# Purple Hull Peas



## jc12551 (Feb 10, 2008)

What is the best way to preserve purplehull peas? I don't have a pressure cooker so canning is out. So do I freeze or dry? And how?


----------



## Just Little Me (Aug 9, 2007)

I do both drying and freezing of mine.
If I can, I leave them outside to just dry out in the sun.Then I shell them.
For freezing, I shell, blanch and then put then into the bags in amounts equal to a meal each.Lay it flat and stack them.


----------



## dixienc (Apr 11, 2008)

I shell, blanch for 3 minutes, cool and put in freezer bags too. Tasty lil buggers they are!


----------



## jc12551 (Feb 10, 2008)

sounds good. Where I work we are selling them unshelled for 50 cents a pound u-pick.
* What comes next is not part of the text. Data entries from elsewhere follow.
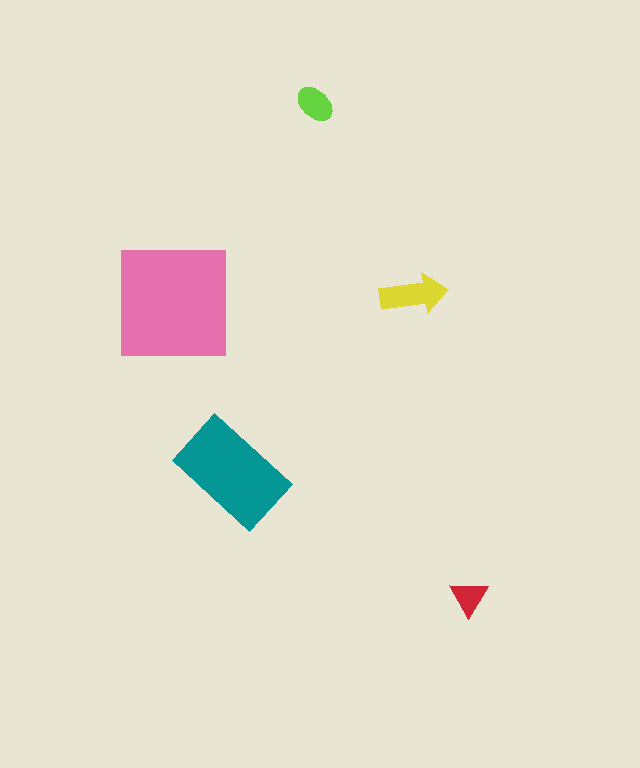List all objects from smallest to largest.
The red triangle, the lime ellipse, the yellow arrow, the teal rectangle, the pink square.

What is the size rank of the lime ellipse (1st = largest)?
4th.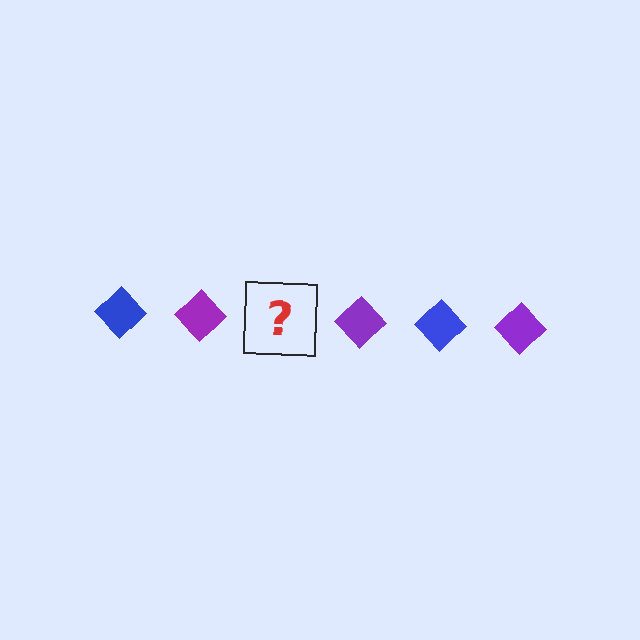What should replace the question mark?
The question mark should be replaced with a blue diamond.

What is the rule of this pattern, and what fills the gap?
The rule is that the pattern cycles through blue, purple diamonds. The gap should be filled with a blue diamond.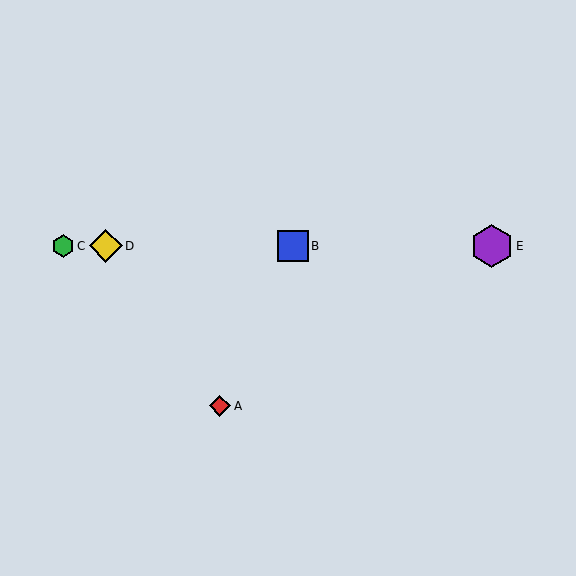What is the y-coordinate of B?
Object B is at y≈246.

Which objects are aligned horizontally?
Objects B, C, D, E are aligned horizontally.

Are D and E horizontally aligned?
Yes, both are at y≈246.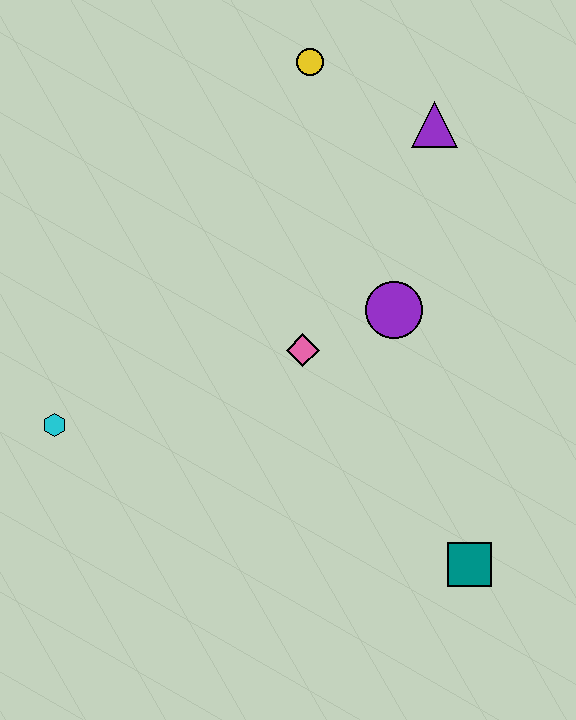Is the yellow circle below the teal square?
No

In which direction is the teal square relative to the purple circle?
The teal square is below the purple circle.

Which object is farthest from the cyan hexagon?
The purple triangle is farthest from the cyan hexagon.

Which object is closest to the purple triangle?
The yellow circle is closest to the purple triangle.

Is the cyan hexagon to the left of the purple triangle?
Yes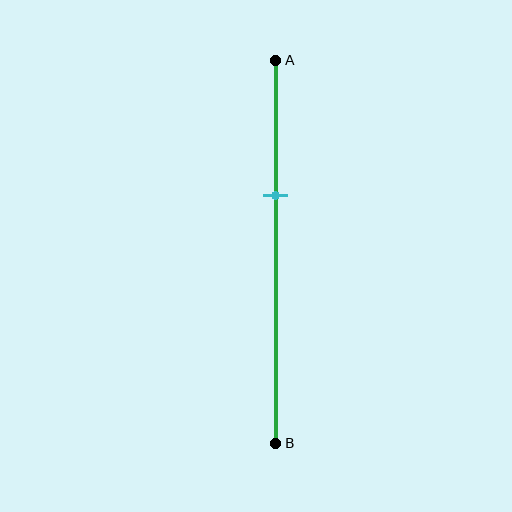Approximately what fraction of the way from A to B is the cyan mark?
The cyan mark is approximately 35% of the way from A to B.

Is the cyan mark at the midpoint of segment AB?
No, the mark is at about 35% from A, not at the 50% midpoint.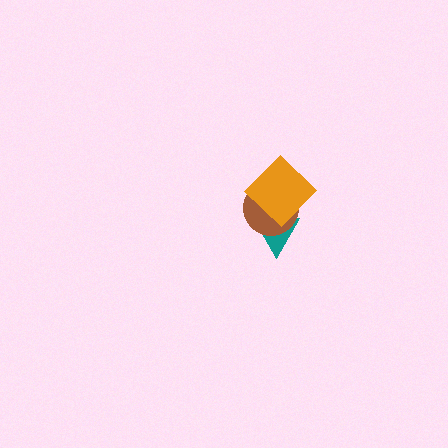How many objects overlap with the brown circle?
2 objects overlap with the brown circle.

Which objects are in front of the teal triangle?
2 objects cover part of the teal triangle: the brown circle and the orange diamond.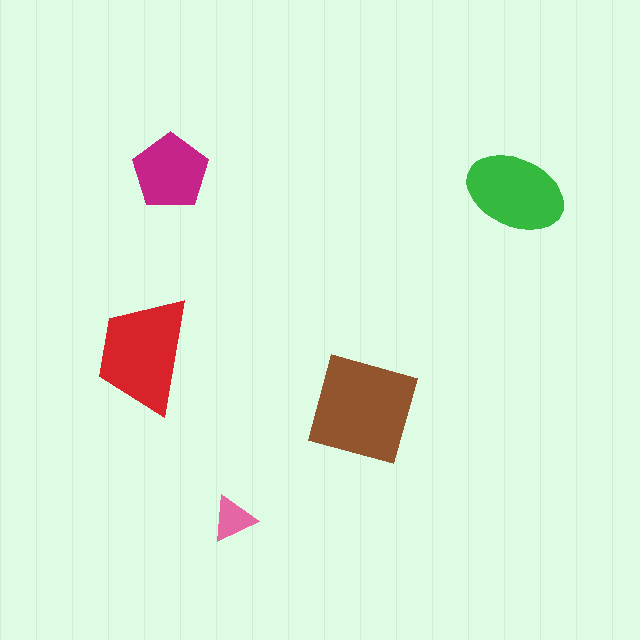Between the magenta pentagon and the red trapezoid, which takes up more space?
The red trapezoid.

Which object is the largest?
The brown square.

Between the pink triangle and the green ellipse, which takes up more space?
The green ellipse.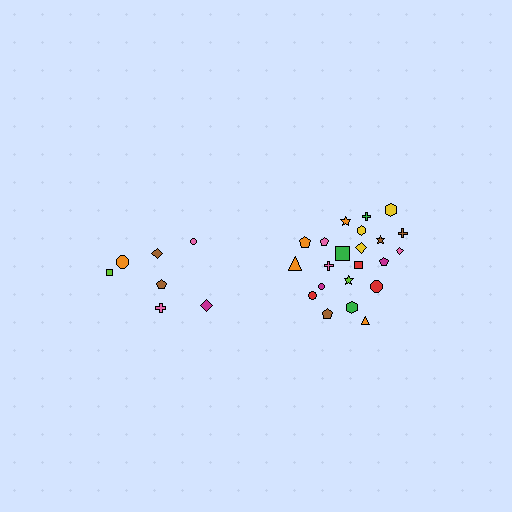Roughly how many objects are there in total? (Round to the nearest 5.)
Roughly 30 objects in total.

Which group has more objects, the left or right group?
The right group.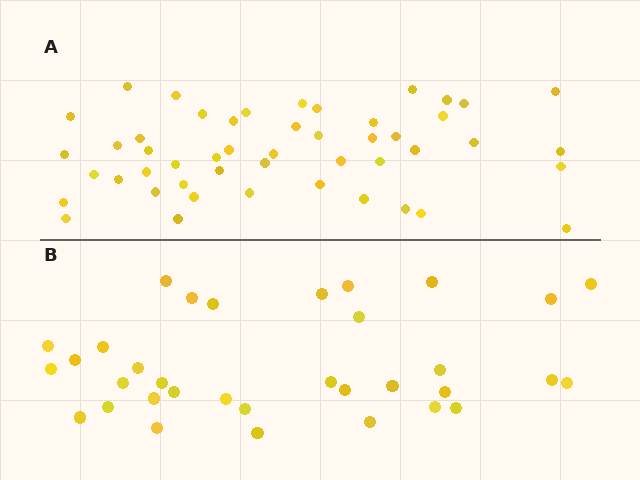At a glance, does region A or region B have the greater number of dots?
Region A (the top region) has more dots.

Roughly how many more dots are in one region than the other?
Region A has approximately 15 more dots than region B.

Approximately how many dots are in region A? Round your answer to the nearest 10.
About 50 dots. (The exact count is 49, which rounds to 50.)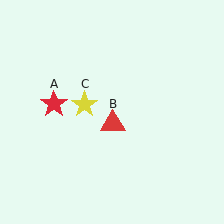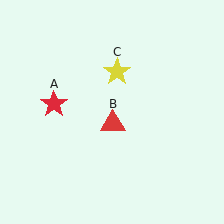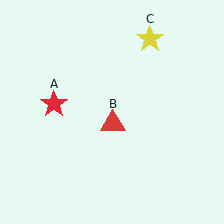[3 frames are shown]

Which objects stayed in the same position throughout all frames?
Red star (object A) and red triangle (object B) remained stationary.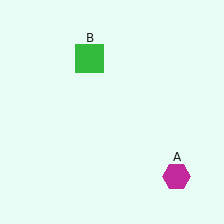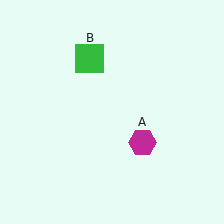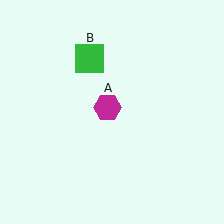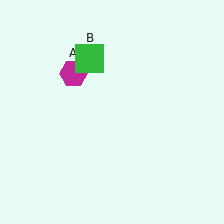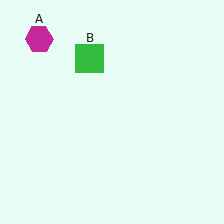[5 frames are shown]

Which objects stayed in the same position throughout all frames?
Green square (object B) remained stationary.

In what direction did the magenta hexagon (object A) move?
The magenta hexagon (object A) moved up and to the left.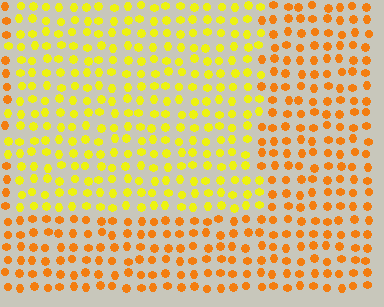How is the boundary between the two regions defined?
The boundary is defined purely by a slight shift in hue (about 33 degrees). Spacing, size, and orientation are identical on both sides.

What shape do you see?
I see a rectangle.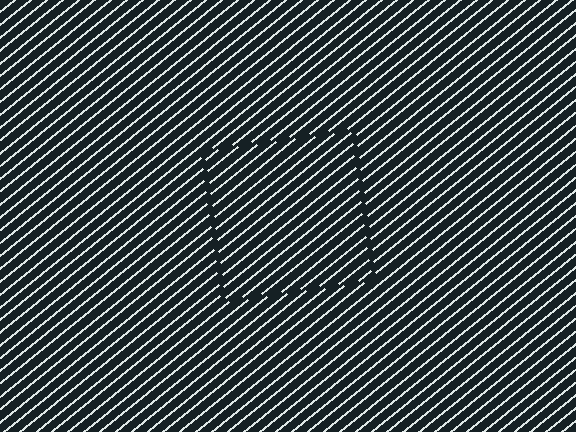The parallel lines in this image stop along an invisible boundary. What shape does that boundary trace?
An illusory square. The interior of the shape contains the same grating, shifted by half a period — the contour is defined by the phase discontinuity where line-ends from the inner and outer gratings abut.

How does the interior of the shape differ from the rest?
The interior of the shape contains the same grating, shifted by half a period — the contour is defined by the phase discontinuity where line-ends from the inner and outer gratings abut.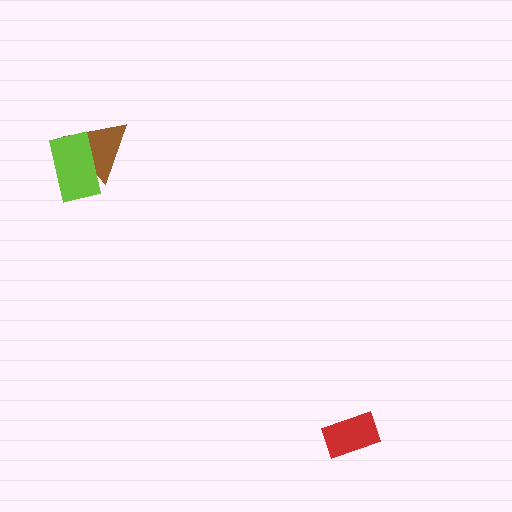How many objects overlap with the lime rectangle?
1 object overlaps with the lime rectangle.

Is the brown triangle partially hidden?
Yes, it is partially covered by another shape.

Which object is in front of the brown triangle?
The lime rectangle is in front of the brown triangle.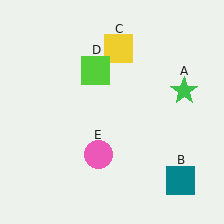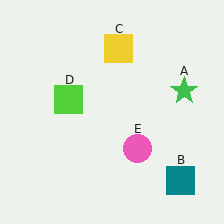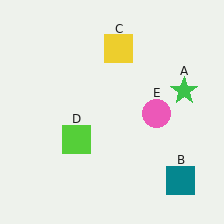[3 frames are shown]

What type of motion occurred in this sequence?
The lime square (object D), pink circle (object E) rotated counterclockwise around the center of the scene.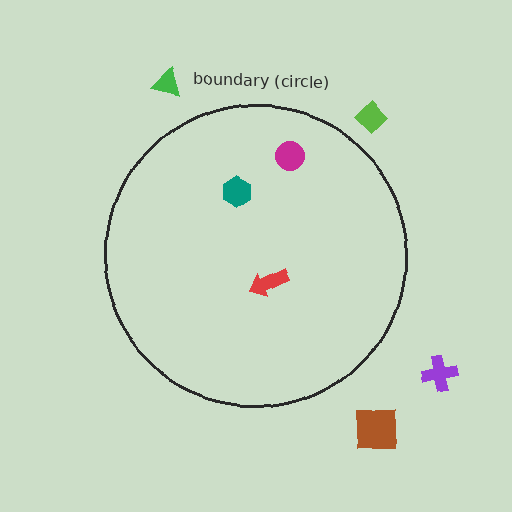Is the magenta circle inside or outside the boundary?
Inside.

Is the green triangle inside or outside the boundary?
Outside.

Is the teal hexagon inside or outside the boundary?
Inside.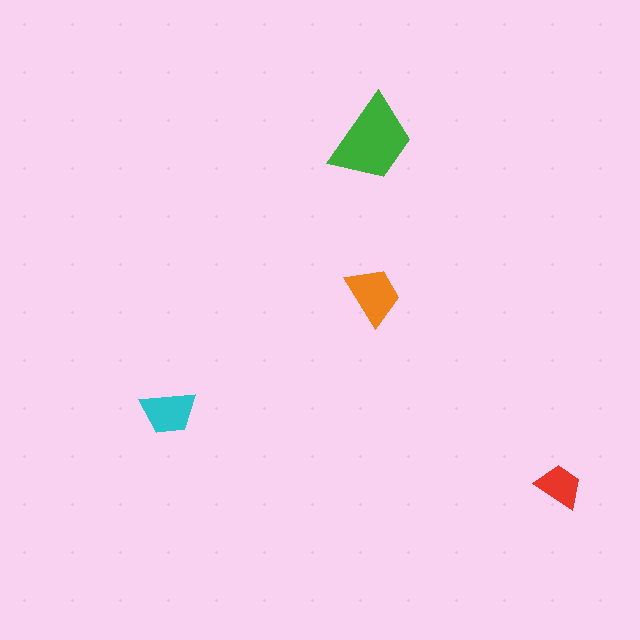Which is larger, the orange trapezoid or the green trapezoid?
The green one.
I have been tasked with coming up with a shelled price, but I am not sure about that yet.


----------



## praieri winds (Apr 16, 2010)

when I put up my peas I cook some bacon and then put the peas in the bacon fat for a few min then add onion and salt Pepper garlic and what ever else I want to spice them up add water and cook them all the way until done let them cool and put into containers freeze all I have to do then is thaw and warm them up taste like fresh to me


----------



## jc12551 (Feb 10, 2008)

I never thought about pre-cooking them. I picked six more pounds today and they are setting in my living room waiting for a good threshing.


----------